El breve prefacio, pues, omitido en la edición de Lumen, produce un efecto importante: da un contexto turbio a lo que leeremos enseguida, pues se trata, por un lado, de líneas escritas bajo un proceso médico psicoanalítico, y que tendrían que permanecer archivadas como parte de ese tratamiento, ya que en ellas el paciente se expresa con entera libertad para tratar de mostrarse a sí mismo, y al médico encargado, sus procesos internos; y es, por otro, un acto de venganza del doctor S., quien las hace públicas a sabiendas de que pondrá en graves predicamentos a su paciente y creará una serie de reacciones, seguramente negativas, en su entorno familiar y social. Esto sitúa al lector, además, en esa posición algo incómoda de quien se asoma a unos papeles que acaso no debe estar leyendo. Cada que Zeno Cosini, el paciente, revela algo comprometedor, uno imagina a los implicados enterándose, sorprendidos, de tal suceso, que quizá ellos recuerdan de otra manera.

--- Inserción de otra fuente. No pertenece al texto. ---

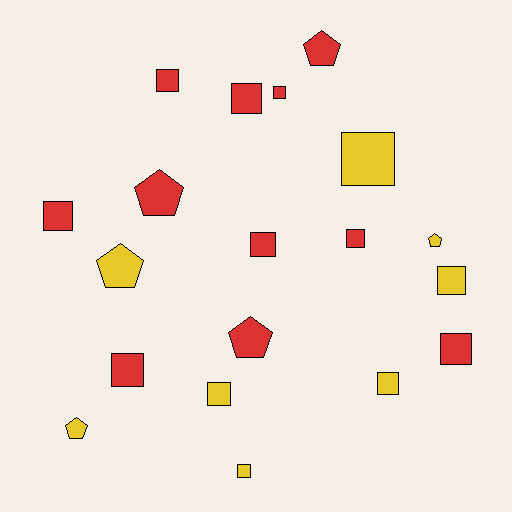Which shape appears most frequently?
Square, with 13 objects.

Ese acto vengativo del doctor S. también es una primera escena cómica en la novela, al retratar a un formal terapeuta envuelto en furia ante el abandono de su paciente y ejecutando su revancha. Ana Dolfi, anotadora de la edición de Cátedra, lee con poco humor el prefacio, y apunta: "El intento de resistirse y de oponerse a la cura ocultando los viejos traumas o las pulsiones más secretas del inconsciente (que al ser removidas provocan la neurosis, la histeria, la enfermedad mental) se concreta en la hostilidad hacia el médico. Por otra parte, en los casos freudianos la inicial hostilidad se transforma normalmente en un sentimiento bastante más complejo: de hecho, la autoridad “paterna” atribuida al médico facilita el desarrollo de un transfert emotivo que es esencial para el éxito de la terapia. Es, por lo tanto, muy significativo que en el caso de Svevo el médico confiese que su relación con el paciente esté todavía en el primer estadio de la hostilidad, lo que viene a sugerir indirectamente el absoluto fracaso de la terapia". (p. 77)

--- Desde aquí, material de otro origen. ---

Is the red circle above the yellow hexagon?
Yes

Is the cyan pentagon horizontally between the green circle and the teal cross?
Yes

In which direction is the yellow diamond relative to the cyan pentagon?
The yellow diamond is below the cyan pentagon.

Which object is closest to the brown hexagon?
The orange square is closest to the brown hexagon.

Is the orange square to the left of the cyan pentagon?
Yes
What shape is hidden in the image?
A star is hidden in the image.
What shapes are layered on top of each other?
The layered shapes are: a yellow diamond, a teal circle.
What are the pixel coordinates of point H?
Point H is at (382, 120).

No sé si le compete a una anotadora literaria efectuar ese “psicoanálisis” del prefacio (o si está pensando en un proceso similar vivido por ella), pues lo significativo, me parece, es cómo Svevo pone en entredicho la formalidad de la relación entre médico y paciente al retratar al doctor S. como un ser capaz de tremendas bajezas con tal de recuperar a aquel que huyó. Es, entre otras cosas, una burla al psicoanálisis, una puesta en duda de sus formalidades. Y el prefacio tiene para mí, entre otras funciones, la de activar ese humor incómodo (de quien se asoma a una intimidad sin tener derecho a hacerlo) que será uno de los elementos claves de la novela.

U.S.

Los lectores de Lumen se salvan de esa incomodidad, pues entran en directo a la autobiografía de Zeno Cosini, quien comparte con su creador algunos males. Uno muy específico es la adicción al tabaco.
En Vita di mio maritto, Livia Veneziani reseña esa relación conflictiva entre Svevo y los cigarros, que implica desde muy joven compromisos siempre serios de evitarlos, y el fracaso de esas promesas. De ahí que en sus agendas Zeno siempre escriba, como una fecha significativa: “U. S.”, que no es “United States”, sino “ultima sigaretta”. Cree que el cigarrillo tiene su gusto más intenso cuando es el último: "Mis días acabaron llenos de cigarrillos y de propósitos de no volver a fumar y —me apresuro a reconocerlo todo— de vez en cuando siguen siendo los mismos. La ronda de los últimos cigarrillos, formada a los veinte años, sigue en movimiento. El propósito es menos enérgico y mi debilidad encuentra mayor indulgencia en mi viejo ánimo. En la vejez se sonríe uno al pensar en la vida y en todo lo que encierra. Es más: puedo decir que, desde hace un tiempo, fumo muchos cigarrillos… que no son los últimos". (p. 86).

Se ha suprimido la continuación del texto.